Flag an at-risk client (Zapier connected)
"Show me Acme's negative-sentiment tickets from this month, then trigger the At-Risk Client Zap to alert the CSM channel."
Good to know (limits that matter)
- Mass actions are bounded — about 30 steps per request, searching across the newest ~500 tickets. For huge batches, work in chunks.
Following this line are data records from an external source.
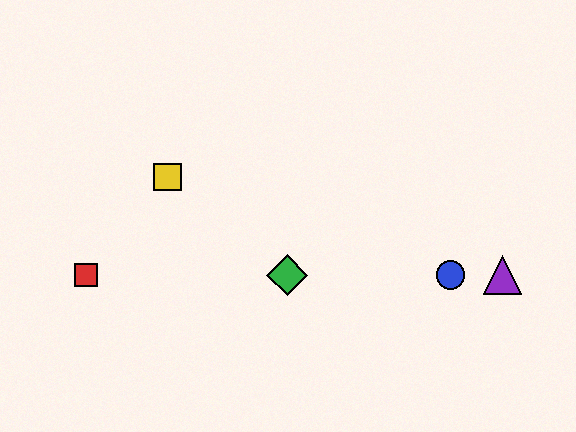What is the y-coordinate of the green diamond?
The green diamond is at y≈275.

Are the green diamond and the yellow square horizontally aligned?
No, the green diamond is at y≈275 and the yellow square is at y≈177.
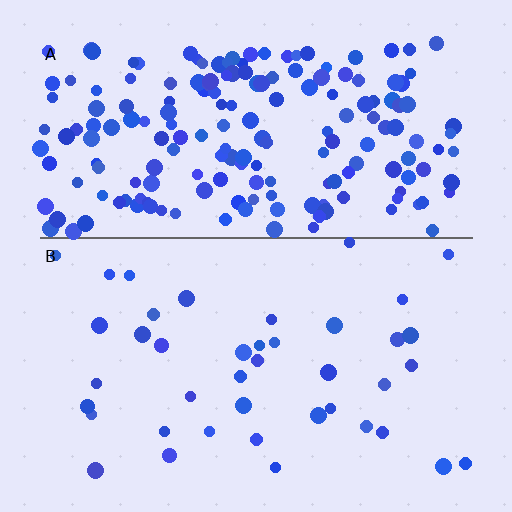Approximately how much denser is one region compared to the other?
Approximately 4.6× — region A over region B.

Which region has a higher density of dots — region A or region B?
A (the top).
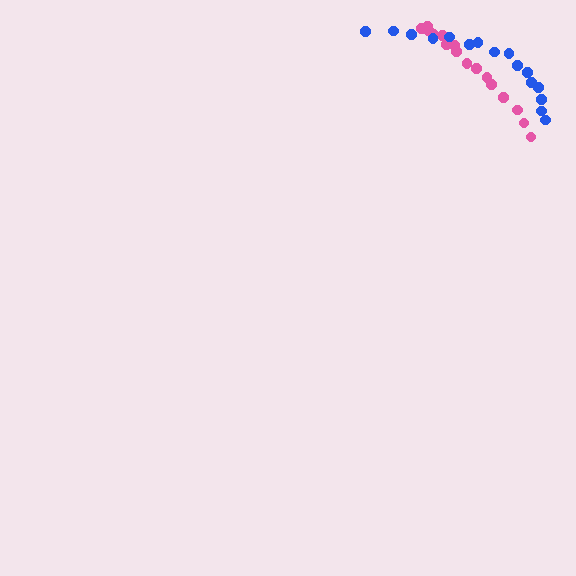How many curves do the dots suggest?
There are 2 distinct paths.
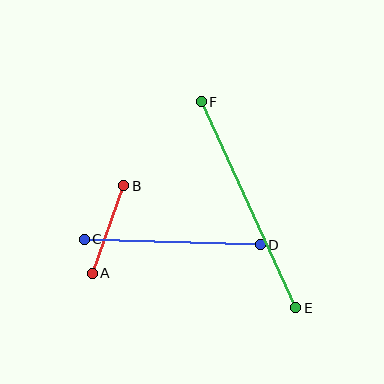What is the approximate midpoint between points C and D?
The midpoint is at approximately (172, 242) pixels.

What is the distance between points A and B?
The distance is approximately 93 pixels.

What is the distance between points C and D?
The distance is approximately 176 pixels.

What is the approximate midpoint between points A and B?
The midpoint is at approximately (108, 229) pixels.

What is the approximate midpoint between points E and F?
The midpoint is at approximately (249, 205) pixels.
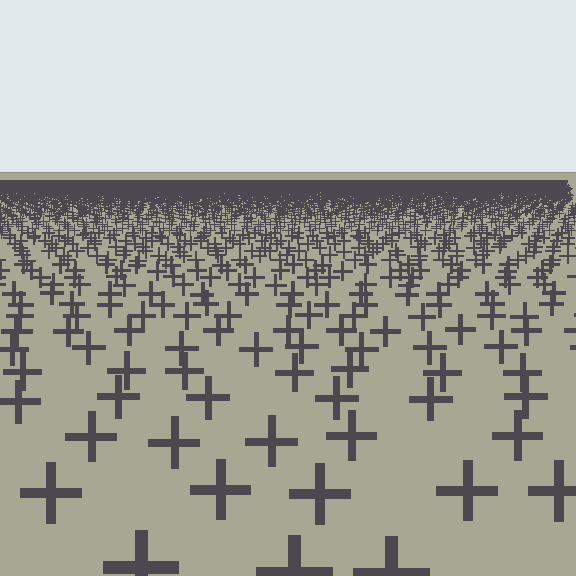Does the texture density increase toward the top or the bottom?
Density increases toward the top.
- Scheduling lands on the Planner and your PSA dispatch calendar
- Voice input/dictation shines on long requests — dictating a multi-step workflow is often faster than typing it.
Confirming actions
When Super Magic is about to change something, it stops and shows a Confirm action card:
- What it will do — in plain language ("Create ticket: 'Printer offline in accounting'")
- Which action — the exact tool, shown as a tag
- Every detail — each value it will use, listed line by line
Nothing happens until you click Confirm. Click Cancel and the action is discarded — no half-steps.
After you confirm, the change is applied to the ticket and recorded under your name, just as if you'd done it by hand. If you don't see the change in an open ticket view right away, refresh the view.
Why a tool might be missing
Super Magic only offers you the tools you're allowed to use. If something you expect isn't there:
- Write actions are controlled by your admin — your workspace may limit them to admins or a custom list, or have a specific action turned off.
- Intents and flows are admin-only, always.
- Integration tools need setup — IT Glue, Hudu, TimeZest, Liongard and NinjaOne only appear once your admin connects and enables them.
- Some tools need your sign-in — NinjaOne and connectors (Linear, Notion, Zapier) act with your own account, so you have to connect it first.
- Some are PSA-specific — merging tickets only exists on ConnectWise workspaces.
Admins can work through the full checklist in the Super Magic Admin Guide → Troubleshooting.
Connecting your own accounts
Some tools act as you in another system, so they need your personal sign-in:
- NinjaOne (Limited release) — connect your own NinjaOne account once, and device tools light up with exactly your NinjaOne permissions. See Connect NinjaOne to Super Magic.
- Connectors — Linear, Notion, Zapier (Limited release) — open the Connectors page, click Connect, and sign in. Each connection is tied to your account, and you can disconnect anytime.